Not sure if you’ve heard yet, but we had another kid. Raising one boy was so easy we simply had to raise the stakes by having a daughter.
I’m kidding, of course. My son Go has been a handful but we decided that the time was right to have a second child. We’re not getting any younger, after all. Many of you have heard the news and have sent messages of congratulations. We appreciate them all and all of you for that.
Yet there’s been one question I’ve been asked again and again these past few days that I’ve been reluctant to answer: what’s the baby’s name?

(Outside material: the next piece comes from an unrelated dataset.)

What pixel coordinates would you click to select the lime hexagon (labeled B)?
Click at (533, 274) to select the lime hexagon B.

Naming our first child took a long while because of the (somewhat arbitrary) rules I came up with in choosing a name: It had make sense in both Japanese and English. It had to be easy to pronounce for both sides of the family. It had to be something that could be written in kanji, because with my katakana last name I didn’t want my kid to stand out anymore than we already would in Japan.
In my son’s case, we settled on a totally kick-ass name that fits so perfectly with my last name, people often do a double-take when they hear it. Naturally, a lot of people wondered if we would do the same for our daughter. Many suggestions were made: Mai, Yuu, Mi, etc etc etc…
But not this time. Naming a girl in Japan following the above rules was hard, but I complicated it further by adding another stipulation: I didn’t want to saddle my daughter with some cute-laden crap name that would have her peers/teachers/employers treating her like a child even as an adult. I see so many of my students (and co-workers!) with kawaii-names that are so adorable I cannot picture taking them seriously.
So we went in another direction, ultimately settling on a name I heard in passing once or twice, one that has no pun-like properties but we both agreed sounded nice: Shanoa (沙乃亜). We threw some kanji together without much care for meaning, although the last one, 亜, is used to write both “Asia” and “America” in Japanese. I thought that was nice.
In the end, I can’t help but notice a parallel to me and my sister. My parents gave me a vanilla name (and middle name) straight out of the Old Testament. Three years later they gave my sister an unconventional name, with an S no less.